The amendment permitted by the EJ proved to be of significant importance in the decision making process, because the whistleblowing detriment claim was the only part of the claim which succeeded. The claims for unfair dismissal and sex discrimination were dismissed because they were out of time, and the race discrimination claim had already been abandoned by the Claimant.

Employment Appeal Tribunal

The EAT considered that even making allowance for the fact that the claim form was completed without the help of a lawyer, the claim form did not disclose any whistleblowing detriment claim. The EAT judge disagreed with the view of the EJ at the ET, that there was an "existing whistleblowing (victimisation) complaint" to which the amendment would add "further allegations". Instead the EAT took the view that the amendment added a new cause of action. A new claim based on that cause of action would have been out of time at the date of the EJ's order and the new cause of action was the only one which would succeed at the further hearing.
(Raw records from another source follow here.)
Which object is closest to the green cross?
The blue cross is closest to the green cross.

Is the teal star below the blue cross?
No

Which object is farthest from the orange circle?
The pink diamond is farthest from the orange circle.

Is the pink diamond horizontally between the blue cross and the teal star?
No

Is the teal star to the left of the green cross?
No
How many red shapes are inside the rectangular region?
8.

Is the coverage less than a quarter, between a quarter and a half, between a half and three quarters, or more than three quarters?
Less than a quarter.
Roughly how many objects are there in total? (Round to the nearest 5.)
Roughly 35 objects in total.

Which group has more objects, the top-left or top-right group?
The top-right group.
Therefore the EAT concluded that the decision to allow the amendment was an error of law as there was no evidence that the Judge had properly considered the principles established in the case of Selkent Bus Co v Moore and the application has therefore been remitted to the ET for those principles to be properly considered.

Implications for Schools/Employers

The importance of the school's policy for opening correspondence is a crucial point of this case. The policy in this particular case was described as "reckless" by the Judge as the claim did not immediately come to the employers' attention because of that policy and affected the employer's ability to take part in the case and its ability defend itself properly. The letter was sent under cover of a letter addressed to the Board of Governors and marked "private and confidential". The Board stated that its policy at the time was that letters addressed to the Board were only opened at Board Meetings.
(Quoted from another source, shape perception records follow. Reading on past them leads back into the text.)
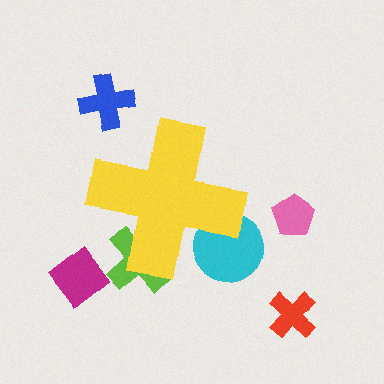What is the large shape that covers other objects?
A yellow cross.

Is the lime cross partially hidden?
Yes, the lime cross is partially hidden behind the yellow cross.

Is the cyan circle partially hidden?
Yes, the cyan circle is partially hidden behind the yellow cross.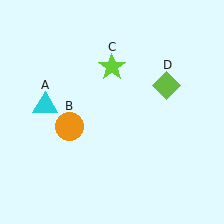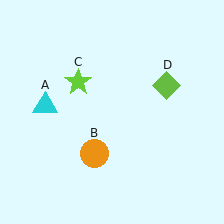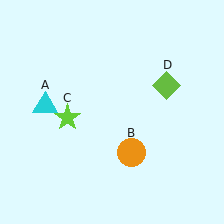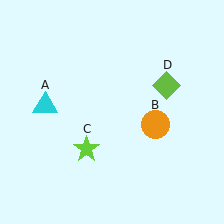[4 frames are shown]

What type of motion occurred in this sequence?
The orange circle (object B), lime star (object C) rotated counterclockwise around the center of the scene.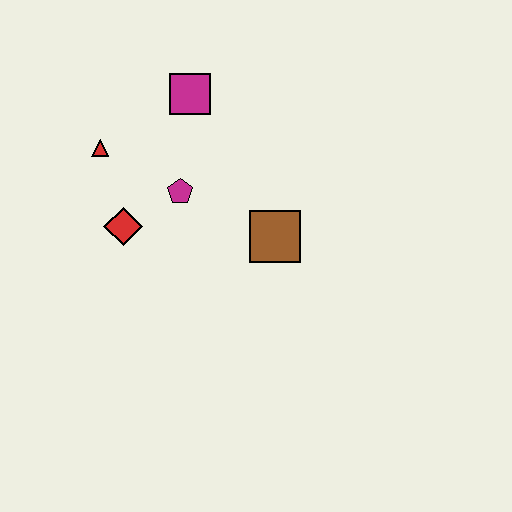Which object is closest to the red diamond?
The magenta pentagon is closest to the red diamond.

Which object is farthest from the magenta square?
The brown square is farthest from the magenta square.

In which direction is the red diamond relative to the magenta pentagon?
The red diamond is to the left of the magenta pentagon.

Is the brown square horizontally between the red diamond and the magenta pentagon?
No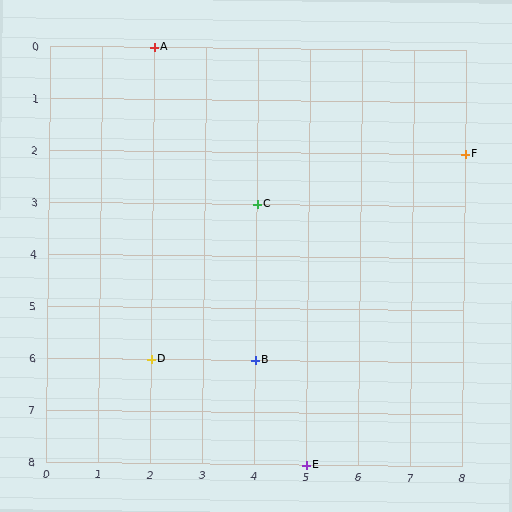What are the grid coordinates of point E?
Point E is at grid coordinates (5, 8).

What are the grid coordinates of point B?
Point B is at grid coordinates (4, 6).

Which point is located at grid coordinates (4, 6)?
Point B is at (4, 6).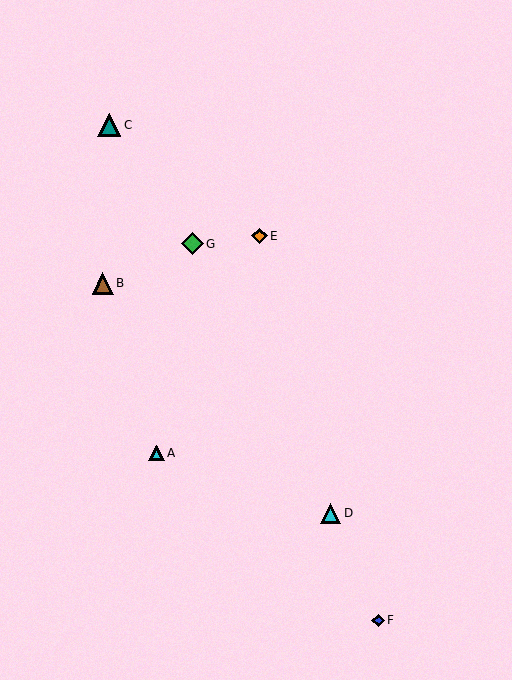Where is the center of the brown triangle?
The center of the brown triangle is at (103, 283).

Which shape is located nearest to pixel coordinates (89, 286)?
The brown triangle (labeled B) at (103, 283) is nearest to that location.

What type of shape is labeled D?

The Board's policy in this case was considered extraordinary and impractical. As this case shows, correspondence may be important and urgent. Deliberately not opening letters for several weeks or even months is likely to cause problems and in the case of Tribunal correspondence can have potentially disastrous consequences. Fortunately the Board's policy has now been changed as a result of this.
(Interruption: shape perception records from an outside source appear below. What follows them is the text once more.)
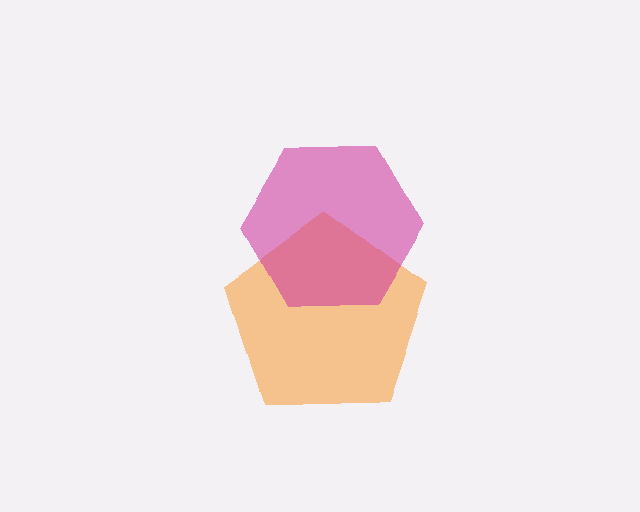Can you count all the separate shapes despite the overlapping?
Yes, there are 2 separate shapes.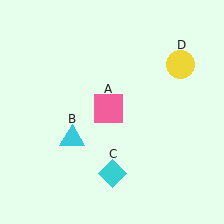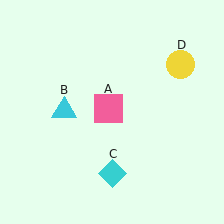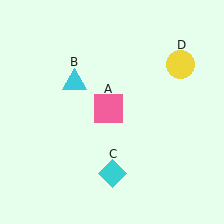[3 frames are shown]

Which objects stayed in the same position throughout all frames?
Pink square (object A) and cyan diamond (object C) and yellow circle (object D) remained stationary.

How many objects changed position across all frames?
1 object changed position: cyan triangle (object B).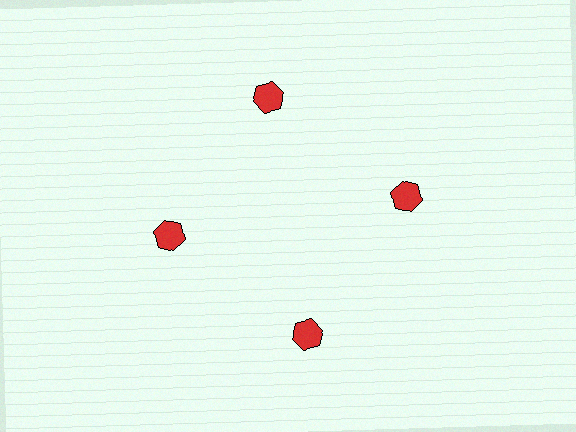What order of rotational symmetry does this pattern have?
This pattern has 4-fold rotational symmetry.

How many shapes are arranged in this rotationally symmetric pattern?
There are 4 shapes, arranged in 4 groups of 1.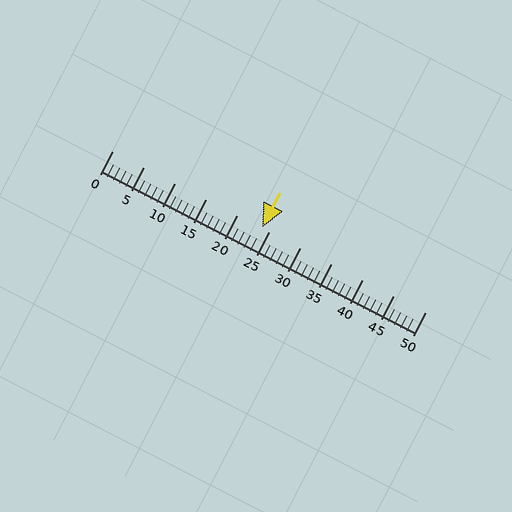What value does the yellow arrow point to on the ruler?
The yellow arrow points to approximately 24.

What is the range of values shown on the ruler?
The ruler shows values from 0 to 50.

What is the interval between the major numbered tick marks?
The major tick marks are spaced 5 units apart.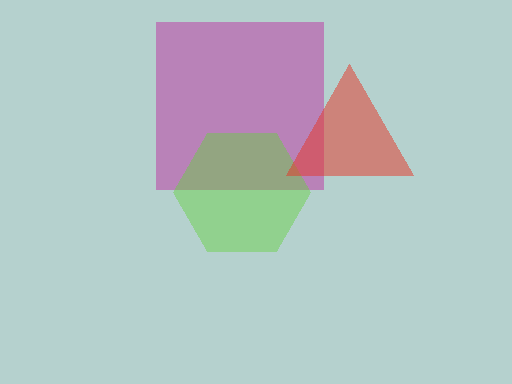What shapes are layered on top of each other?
The layered shapes are: a magenta square, a lime hexagon, a red triangle.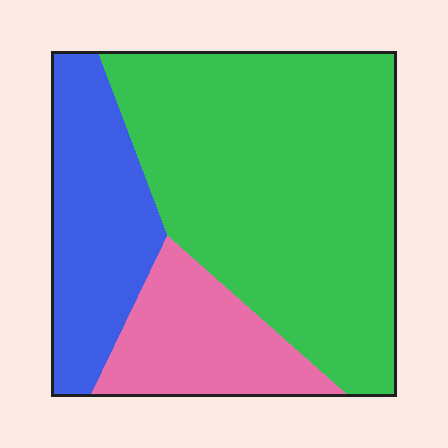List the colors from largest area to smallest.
From largest to smallest: green, blue, pink.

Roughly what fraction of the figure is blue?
Blue takes up less than a quarter of the figure.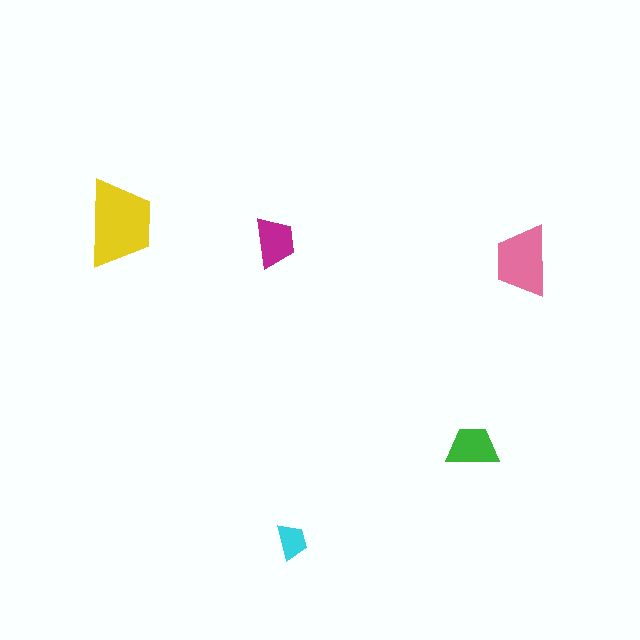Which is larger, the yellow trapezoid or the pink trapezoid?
The yellow one.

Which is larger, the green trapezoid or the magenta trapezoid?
The green one.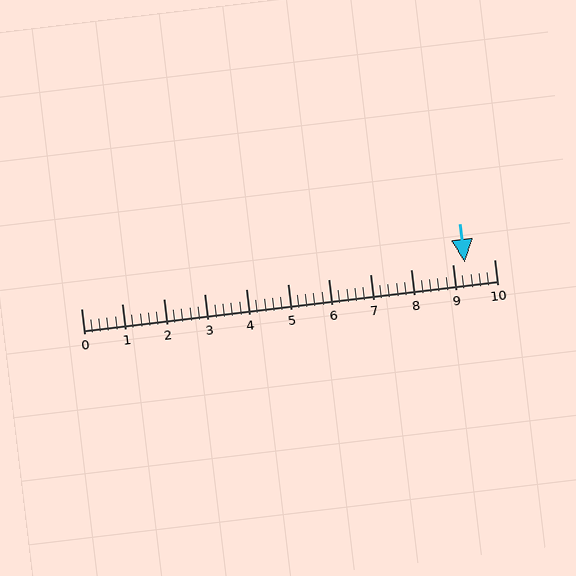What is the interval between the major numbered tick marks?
The major tick marks are spaced 1 units apart.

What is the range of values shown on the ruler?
The ruler shows values from 0 to 10.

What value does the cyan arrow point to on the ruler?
The cyan arrow points to approximately 9.3.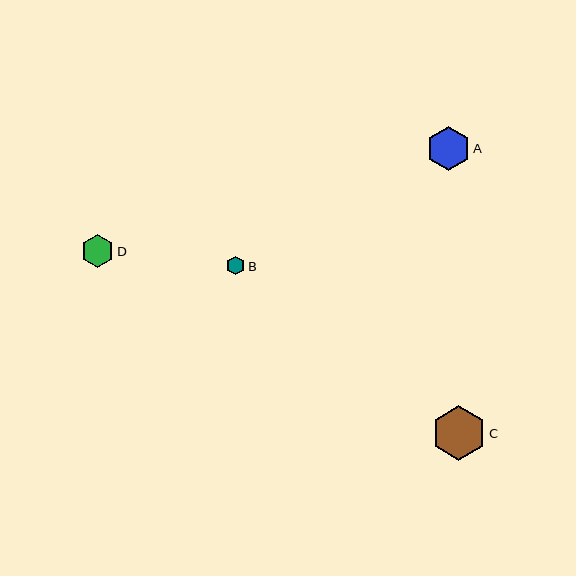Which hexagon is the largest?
Hexagon C is the largest with a size of approximately 55 pixels.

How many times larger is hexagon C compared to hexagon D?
Hexagon C is approximately 1.7 times the size of hexagon D.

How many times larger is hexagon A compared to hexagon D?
Hexagon A is approximately 1.4 times the size of hexagon D.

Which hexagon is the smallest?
Hexagon B is the smallest with a size of approximately 19 pixels.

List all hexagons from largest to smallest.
From largest to smallest: C, A, D, B.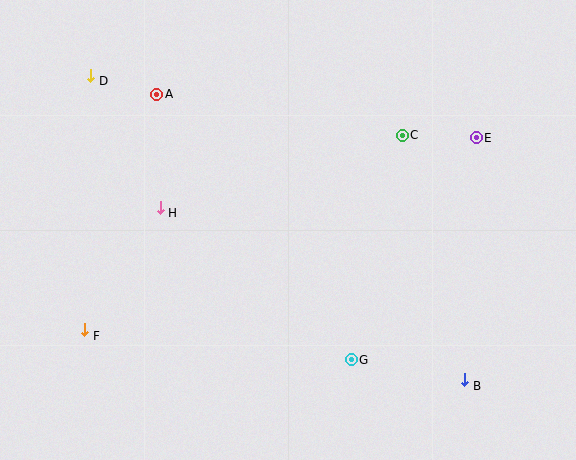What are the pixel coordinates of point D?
Point D is at (91, 81).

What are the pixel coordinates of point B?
Point B is at (465, 386).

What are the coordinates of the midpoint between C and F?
The midpoint between C and F is at (243, 236).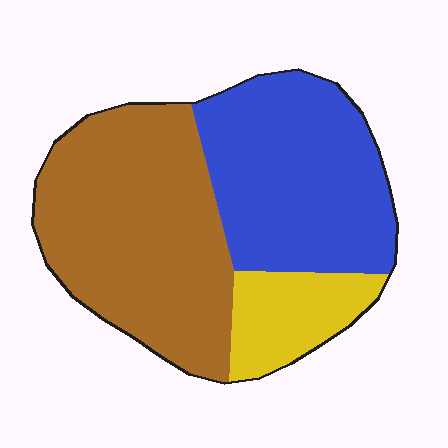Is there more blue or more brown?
Brown.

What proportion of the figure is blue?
Blue takes up between a quarter and a half of the figure.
As periods of school closure coincide with periods of staff annual leave, it is often the case that schools fail to open important correspondence received during these holidays, particularly the summer break, where there are little or no staff members at the school premises. As seen by this case, not opening important correspondence can have significant consequences therefore we stress the importance of having a procedure in place that allows for correspondence to be opened frequently in a timely manner, and ensure that a system is in place to eliminate the possibility of this type of situation happening to other schools in future.

If a deadline for a response to a Tribunal claim is missed but a response is filed late, a Tribunal is likely to be unsympathetic unless there is a very good reason for the delay. Missed or late responses to claims often mean (as in this case) that the party who has breached the Tribunal's order can only take a limited part in proceedings which may result in an adverse result, even if that party's case is a strong one.